The content reproduction system shown in FIG. 1 includes a server 11, a client device 12, and a meta information storage unit 13.

In this example, the server 11 includes a network server such as a cloud, and is connected to the client device 12 operated by the user via a wired or wireless network. Here, one client device 12 is connected to the server 11, but two or more client devices 12 may be connected to the server 11.

The server 11 is a device that can perform arithmetic processing on an analog or digital audio signal (audio data), and generates a suitable output audio stream by switching rendering processing for an input audio stream in real time for each object sound source. Perform streaming distribution of viewpoint video content. That is, the server 11 performs streaming distribution of the audio of the free viewpoint video content supplied from the outside or recorded in advance to the client device 12.

Specifically, the server 11 generates an output audio stream based on the input audio stream and the meta information and specification information, and transmits the output audio stream to the client device 12. At that time, the server 11 appropriately acquires recording / editing meta information from the meta information storage unit 13.

In addition, the client device 12 receives the output audio stream from the server 11 and reproduces the content audio. At this time, the client device 12 reproduces a free-viewpoint video content composed of video and audio by also playing a content video based on a video stream acquired from the server 11 or another server.

The server 11 includes an importance index calculation unit 21, a process selection unit 22, a rendering processing unit 23, and an audio stream transmission unit 24.

In addition, the client device 12 includes an audio stream receiving unit 31 and a free viewpoint video reproduction unit 32.

The importance index calculation unit 21 acquires meta information and spec information as necessary, calculates the importance index based on the meta information, and sends the obtained importance index and spec information to the process selection unit 22. Supply. This importance index is an index indicating the importance of each object sound source.

For example, the importance index calculation unit 21 acquires (extracts) audio meta information from the input audio stream, acquires recording / editing meta information from the meta information storage unit 13, and the free viewpoint video reproduction unit of the client device 12. Video meta information is acquired from 32.

Further, for example, the importance index calculation unit 21 acquires calculation specification information from the rendering processing unit 23, acquires transmission speed specification information on the transmission side from the audio stream transmission unit 24, and receives from the audio stream reception unit 31 on the reception side. Or get the transmission speed spec information.

Furthermore, the importance index calculation unit 21 supplies video meta information to the rendering processing unit 23 via the processing selection unit 22 as necessary.
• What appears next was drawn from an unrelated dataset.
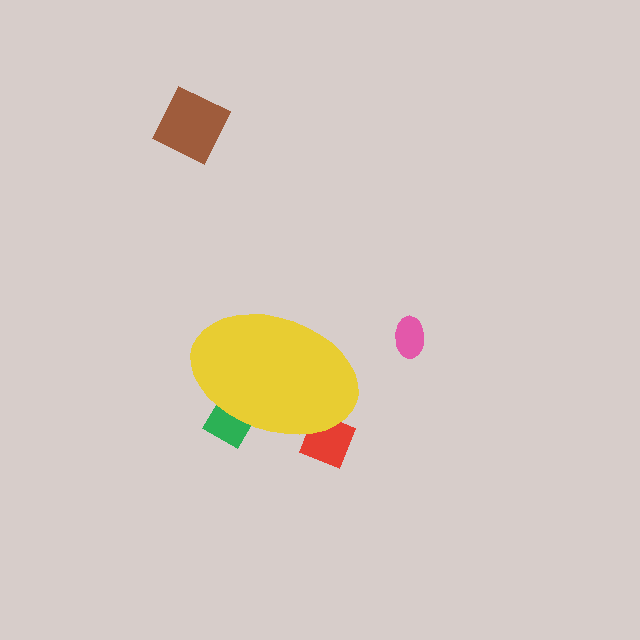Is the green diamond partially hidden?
Yes, the green diamond is partially hidden behind the yellow ellipse.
The process selection unit 22 acquires the input audio stream and performs a reduction process for reducing the calculation amount and the transmission amount based on the importance index and the specification information supplied from the importance index calculation unit 21. Further, the process selection unit 22 supplies the processing result of the reduction process and the input audio stream to the rendering processing unit 23.

Here, as a result of the reduction process for reducing the calculation amount and the transmission amount, for example, for each object sound source, a selection result (decision result) of whether to perform a light rendering process or a strict rendering process, and which As a result of selecting whether to change the reproduction bit rate of the object sound source, a result of selecting which object sound source is integrated into one, and the like are obtained. That is, as a result of the reduction process, a selection result of what kind of process is performed for each object sound source is obtained.

Also, the spec information is used to determine the number of object sound sources on which each process is performed for a plurality of processes including a process for reducing the amount of computation and transmission, for example.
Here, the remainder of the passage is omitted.